The in-sample predicted values are accurate, generally speaking. These loopy coefficient estimates essentially balance one another off in-sample.

But it’s not the in-sample performance we are interested in, but the out-of-sample performance. And we want to compare the out-of-sample performance of this OLS regression estimate with estimates of the coefficients and TARGET variable produced by ridge regression and bagging.

Bagging

Bagging [bootstrap aggregating] was introduced by Breiman in the 1990’s to reduce the variance of predictors. The idea is that you take N bootstrap samples of the original data, and with each of these samples, estimate your model, creating, in the end, an ensemble prediction.

Bootstrap sampling draws random samples with replacement from the original sample, creating other samples of the same size. With 12 cases or observations on the TARGET and explanatory variables there are a large number of possible random samples of these 12 cases drawn with replacement; in fact, given nine explanatory variables and the TARGET variable, there are 129  or somewhat more than 5 billion distinct samples, 12 of which, incidentally, are comprised of exactly the same case drawn repeatedly from the original sample.

A primary application of bagging has been in improving the performance of decision trees and systems of classification. Applications to regression analysis seem to be more or less an after-thought in the literature, and the technique does not seem to be in much use in applied business forecasting contexts.

Thus, in the spreadsheet above, random draws with replacement are taken of the twelve rows of the spreadsheet (TARGET and drivers) 200 times, creating 200 samples. An ordinary least squares regression is estimated over each regression, and the constant and parameter estimates are averaged at the end of the process.

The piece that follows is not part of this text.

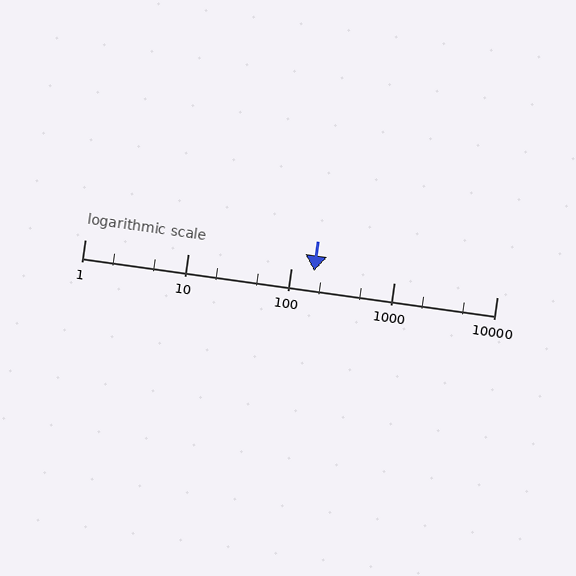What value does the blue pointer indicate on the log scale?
The pointer indicates approximately 170.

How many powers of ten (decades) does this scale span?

Here is a comparison of the estimated coefficients from Bagging and OLS, compared with the true values.

BaggingTable

There’s still variation of the parameter estimates from the true values with bagging, but the variance of the error process (50) is, by design, high. For example, most of the value of TARGET is from the error process, so this is noisy data.

Discussion

Some questions. For example – Are there specific features of the problem presented here which tip the results markedly in favor of bagging? What are the criteria for determining whether bagging will improve regression forecasts? Another question regards the ease or difficulty of bagging regressions in Excel.

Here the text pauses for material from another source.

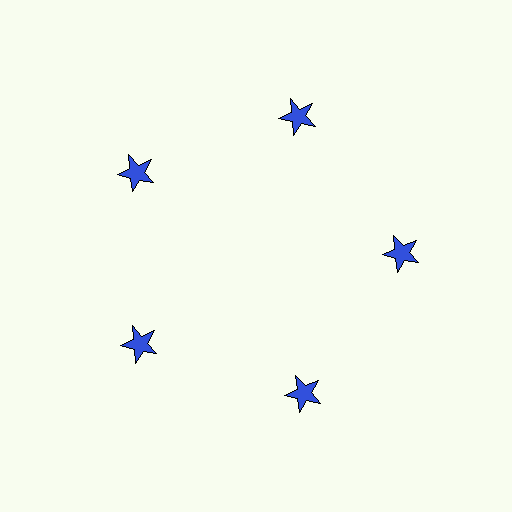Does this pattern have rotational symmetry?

The criterion for bagging to deliver dividends is basically parameter instability over the sample. Thus, in the problem here, deleting any observation from the 12 cases and re-estimating the regression results in big changes to estimated parameters. The basic reason is the error terms constitute by far the largest contribution to the value of TARGET for each case.

In practical forecasting, this criterion, which not very clearly defined, can be explored, and then comparisons with regard to actual outcomes can be studied. Thus, estimate the bagged regression forecast,  wait a period, and compare bagged and simple OLS forecasts. Substantial improvement in forecast accuracy, combined with parameter instability in the sample, would seem to be a smoking gun.

Apart from the large contribution of the errors or residuals to the values of TARGET, the other distinctive feature of the problem presented here is the large number of predictors in comparison with the number of cases or observations. This, in part, accounts for the high coefficient of determination or R2, and also suggests that the close in-sample fit and poor out-of-sample performance are probably related to “over-fitting.”